Help with a Taylor series problem!!

[cindy174]

This is problem #83 on the 1998 AP Calculus BC test:

The Taylor series for lnx, centered at x=1, is sum{n=1 to infinity}[(-1)^(n+1) * (x-1)^n / n]. Let f be the function given by the sum of the first three nonzero terms of this series. Find the maximum value of abs( lnx - f(x) ).

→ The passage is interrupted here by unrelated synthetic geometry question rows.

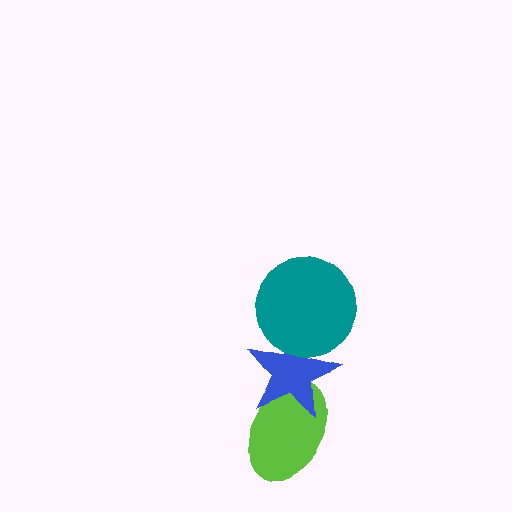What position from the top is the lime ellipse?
The lime ellipse is 3rd from the top.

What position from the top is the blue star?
The blue star is 2nd from the top.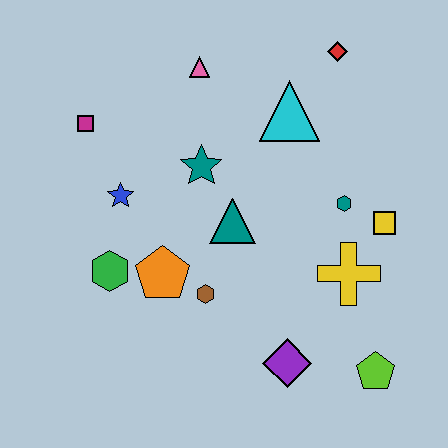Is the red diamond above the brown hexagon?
Yes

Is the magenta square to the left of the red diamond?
Yes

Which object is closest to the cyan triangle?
The red diamond is closest to the cyan triangle.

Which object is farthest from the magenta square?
The lime pentagon is farthest from the magenta square.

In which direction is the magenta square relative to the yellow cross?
The magenta square is to the left of the yellow cross.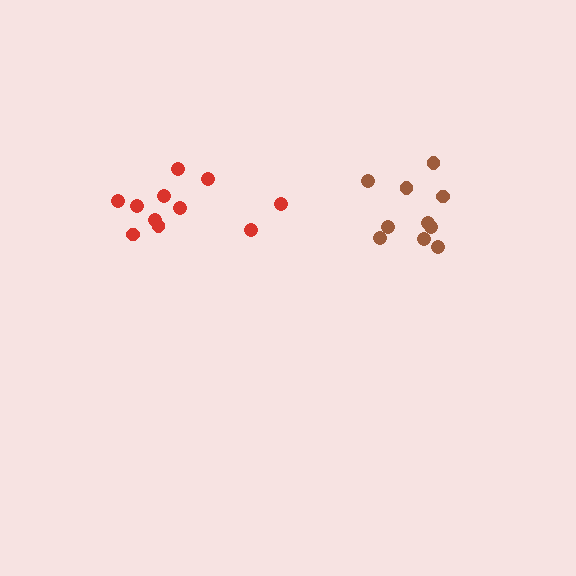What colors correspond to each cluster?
The clusters are colored: red, brown.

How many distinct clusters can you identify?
There are 2 distinct clusters.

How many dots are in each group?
Group 1: 11 dots, Group 2: 10 dots (21 total).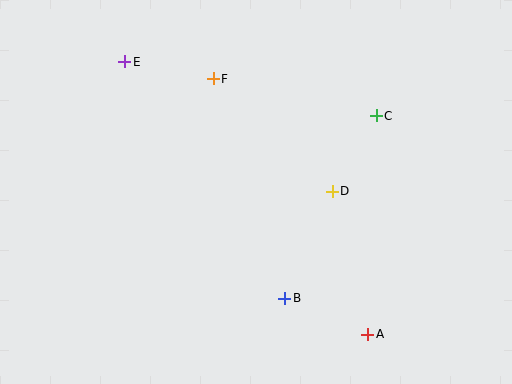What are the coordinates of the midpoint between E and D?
The midpoint between E and D is at (228, 127).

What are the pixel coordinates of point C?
Point C is at (376, 116).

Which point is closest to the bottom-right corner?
Point A is closest to the bottom-right corner.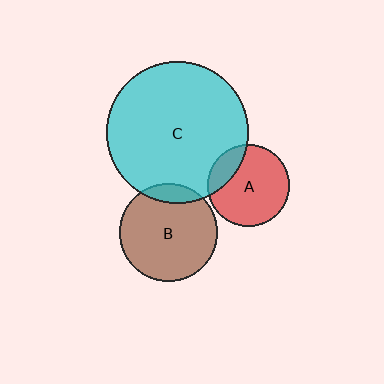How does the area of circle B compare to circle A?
Approximately 1.4 times.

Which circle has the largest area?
Circle C (cyan).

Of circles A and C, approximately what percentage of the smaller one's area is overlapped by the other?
Approximately 20%.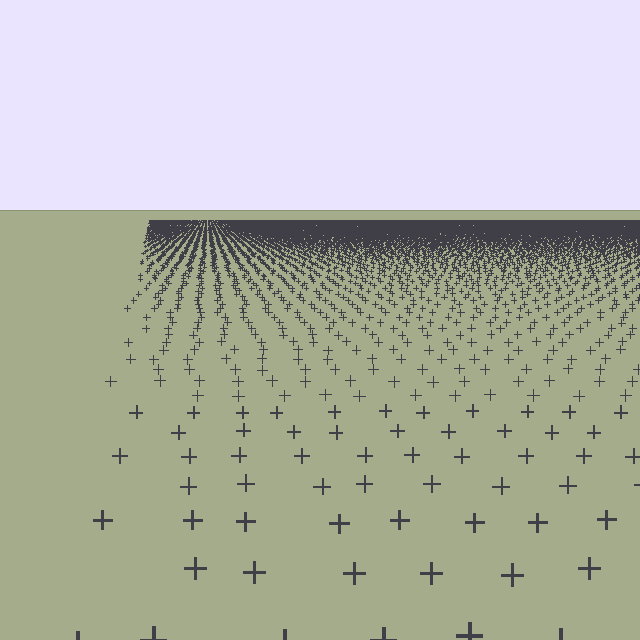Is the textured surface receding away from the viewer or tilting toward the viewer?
The surface is receding away from the viewer. Texture elements get smaller and denser toward the top.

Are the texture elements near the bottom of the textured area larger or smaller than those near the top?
Larger. Near the bottom, elements are closer to the viewer and appear at a bigger on-screen size.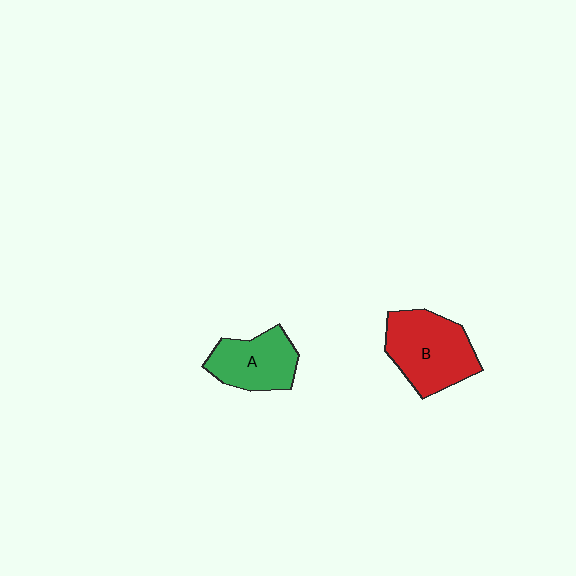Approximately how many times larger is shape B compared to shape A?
Approximately 1.3 times.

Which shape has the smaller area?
Shape A (green).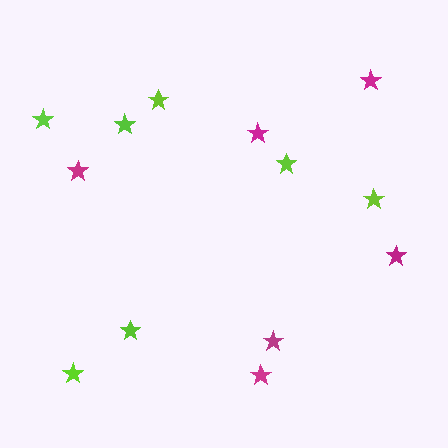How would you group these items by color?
There are 2 groups: one group of magenta stars (6) and one group of lime stars (7).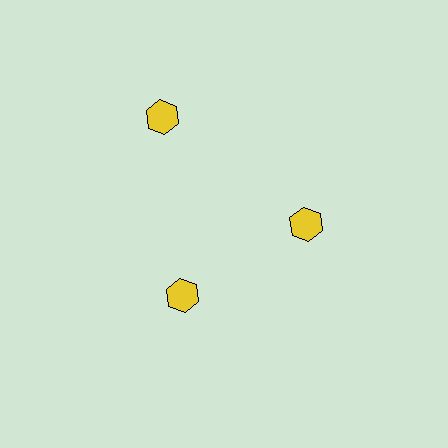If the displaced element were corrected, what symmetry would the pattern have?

The answer is given to be 0.145

How do you solve this?

 

[skeeter]

get out your graphing calculator ...

Y1 = (x-1) - (x-1)^2/2 + (x-1)^3/3
Y2 = ln(x)
Y3 = abs(Y2 - Y1)

graph Y3 in the interval given in the question (which, btw, you forgot to mention in your post)

determine the max.

 

[cindy174]

Taylor Series

Sorry. Thanks for the reply.

the interval is [.3,1.7]

I was wondering if there is a possible analytic solution.

 

[skeeter]

I was wondering if there is a possible analytic solution.

yes ...

how do you find the max or min of any function on an interval?

let h(x) = |ln(x) - f(x)|

h'(x) = {[ln(x) - f(x)]/|ln(x) - f(x)|}*|(1/x) - f'(x)|

analyze h'(x) over the given closed interval to locate extrema.